Check `wiki.py status` when unsure what to do next.

USAGE
    wiki.py add-section SECTION_NAME
    wiki.py add-page SECTION_NAME PAGE_NAME
    wiki.py append-page-content SECTION_NAME PAGE_NAME CONTENT
    wiki.py list-sections
    wiki.py list-pages [SECTION_NAME ...]
    wiki.py show-config # prints config values like max_sections etc
    wiki.py validate # runs all validations on the state
    wiki.py render-to-filesystem # transforms state.yaml to markdown files on disk
    wiki.py status # prints a status report tracking progress
    ...

A helpful command status will show overall progress and guide the agent along:

$ wiki.py status
Sections discovered: 12/12 (stage complete)
Current task: page discovery for section 'User Management'

- [x] Discover sections
- [-] Page discovery (in progress)
  - [x] Discover 3/3 pages for section 'Control Plane'
  - [x] Discover 3/3 pages for section 'Service Lifecycle'
  ...
  - [-] Discover pages for section 'User Management' (in progress 2/3)
- [ ] Page writing (pending)

When the agent has decided there are enough sections and pages, and the content is good, it may invoke wiki.py render-to-filesystem. This takes the state.yaml intermediate representation, and actually renders it to the filesystem as markdown files (following the filesystem layout shown earlier).
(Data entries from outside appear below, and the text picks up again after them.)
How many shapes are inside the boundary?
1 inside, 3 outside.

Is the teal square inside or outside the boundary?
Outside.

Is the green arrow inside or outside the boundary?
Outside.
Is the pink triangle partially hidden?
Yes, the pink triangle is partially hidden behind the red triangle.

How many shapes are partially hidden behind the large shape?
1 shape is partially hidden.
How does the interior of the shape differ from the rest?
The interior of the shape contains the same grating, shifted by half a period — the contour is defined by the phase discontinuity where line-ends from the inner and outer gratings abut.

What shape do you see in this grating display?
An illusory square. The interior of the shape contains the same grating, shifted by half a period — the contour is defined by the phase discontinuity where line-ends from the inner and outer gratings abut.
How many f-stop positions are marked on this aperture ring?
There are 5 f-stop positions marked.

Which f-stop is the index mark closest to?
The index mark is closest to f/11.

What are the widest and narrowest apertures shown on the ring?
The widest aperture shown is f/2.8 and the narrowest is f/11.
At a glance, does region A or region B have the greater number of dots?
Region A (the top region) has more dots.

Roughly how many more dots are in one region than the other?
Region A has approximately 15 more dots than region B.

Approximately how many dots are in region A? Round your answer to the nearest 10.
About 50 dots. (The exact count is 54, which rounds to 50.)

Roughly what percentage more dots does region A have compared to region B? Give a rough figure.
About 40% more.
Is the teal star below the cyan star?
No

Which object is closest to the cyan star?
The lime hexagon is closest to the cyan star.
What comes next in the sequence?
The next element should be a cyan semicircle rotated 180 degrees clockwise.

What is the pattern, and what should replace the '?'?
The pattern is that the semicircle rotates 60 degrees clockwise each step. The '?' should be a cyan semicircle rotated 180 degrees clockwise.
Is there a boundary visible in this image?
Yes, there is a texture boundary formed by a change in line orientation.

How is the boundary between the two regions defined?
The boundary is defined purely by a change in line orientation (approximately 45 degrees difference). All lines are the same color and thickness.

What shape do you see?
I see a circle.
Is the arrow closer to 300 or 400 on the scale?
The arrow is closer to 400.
And it’s yet another chance to enforce validations:

$ wiki.py render-to-filesystem
Error: not ready to write to filesystem. The following validations failed:
- Page user-management-service/user-creation-flow.md is too short; currently 8789 chars, minimum is 10000.
- Page control-plane/storage-backends.md contains invalid markdown link on line 47.
- Codebase directory src/internal/data-models/ is not covered by any page.
- Section user-management-service is missing an OVERVIEW.md file.
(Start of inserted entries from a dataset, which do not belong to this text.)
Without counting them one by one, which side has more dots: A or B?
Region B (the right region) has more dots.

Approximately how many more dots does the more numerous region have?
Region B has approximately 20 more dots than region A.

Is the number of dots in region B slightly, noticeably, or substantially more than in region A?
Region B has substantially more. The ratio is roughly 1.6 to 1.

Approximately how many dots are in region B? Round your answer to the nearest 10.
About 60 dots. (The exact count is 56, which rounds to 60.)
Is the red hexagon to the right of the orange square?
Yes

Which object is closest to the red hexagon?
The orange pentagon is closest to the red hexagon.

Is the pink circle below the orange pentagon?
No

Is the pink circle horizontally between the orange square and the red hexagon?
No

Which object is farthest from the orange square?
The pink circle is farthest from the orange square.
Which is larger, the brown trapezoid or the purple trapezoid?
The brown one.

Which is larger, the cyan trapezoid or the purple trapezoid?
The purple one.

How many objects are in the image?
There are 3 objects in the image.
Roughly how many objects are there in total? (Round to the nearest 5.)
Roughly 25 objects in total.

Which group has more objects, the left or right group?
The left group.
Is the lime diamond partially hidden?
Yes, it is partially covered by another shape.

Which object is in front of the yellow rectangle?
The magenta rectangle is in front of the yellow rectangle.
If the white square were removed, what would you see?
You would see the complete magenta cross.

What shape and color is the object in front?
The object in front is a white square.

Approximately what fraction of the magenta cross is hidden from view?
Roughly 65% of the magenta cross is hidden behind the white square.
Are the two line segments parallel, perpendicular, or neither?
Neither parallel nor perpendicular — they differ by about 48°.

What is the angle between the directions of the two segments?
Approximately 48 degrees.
Of course, handing the agent a CLI isn’t enough to explain what it’s supposed to do. We still need instructions (generally agent or skill definitions). I landed on a solution like this:

.agents/
  agents/
    wiki-writer.md # our "entrypoint"; instructions for invoking the below skills, and general CLI usage tips
  skills/
    section-discovery/SKILL.md # specific info related to section discovery
    page-discovery/SKILL.md # specific info related to page discovery
    page-writing/SKILL.md # specific info related to writing wiki content

In the above, we explain things such as:

What we don’t have to do is enumerate a massive list of rules and guidelines. The CLI tool wiki.py will handle that for us, and will surface that information to the agent when it is most relevant. We may simply write: “wiki.py will guide you as you go, so follow its warnings, suggestions, and tips.”
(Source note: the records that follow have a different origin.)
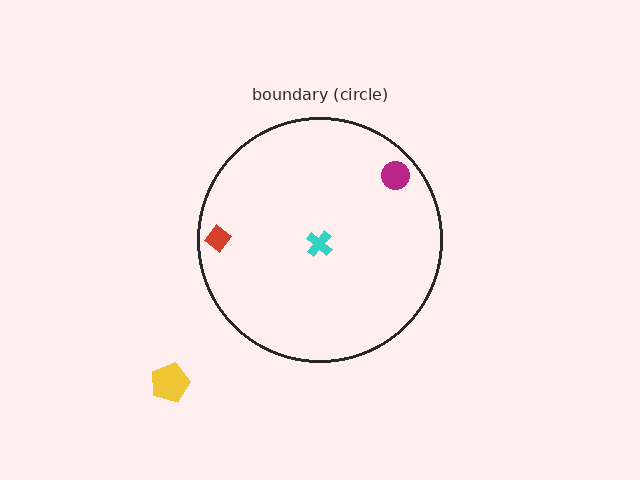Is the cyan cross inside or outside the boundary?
Inside.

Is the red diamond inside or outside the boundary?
Inside.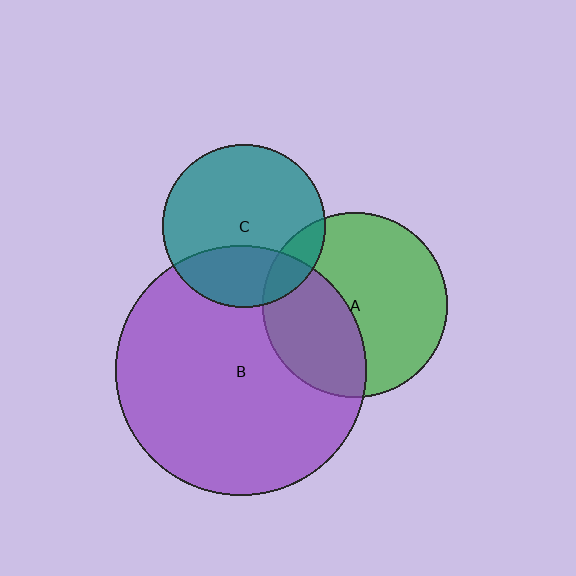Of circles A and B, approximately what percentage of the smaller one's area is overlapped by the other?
Approximately 40%.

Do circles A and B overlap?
Yes.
At this point, certain hyper-pedantic readers might take issue: “You’re not really making invalid states unrepresentable,” they might (fairly) argue. “I could still manually craft a state.yaml file that has more sections than max_sections. That’s an invalid state, and I represented it. A better description is, you made invalid states un-enterable.” To that I say: good point. But, 1) I think you could allow that the outcome is close enough to ‘unrepresentable’, especially considering where we started, and 2) that title is not nearly as catchy for a blog post.

Agents everywhere

This pattern is especially useful when you’re forced to use an agent-first approach but would really prefer a code-first one. Sadly, I can foresee a world where access to a direct /chat/completions endpoint (or newfangled /responses or whatever) becomes less and less common, and instead we have no choice but to interact with agent-first harnesses. (Partly why I’m a big fan of self-hosted AI).

If your only interface is a full-fledged agent, then your best bet is to strictly limit what actions it may take – ideally to a single CLI program that you control and that programmatically prohibits actions that would lead to invalid state.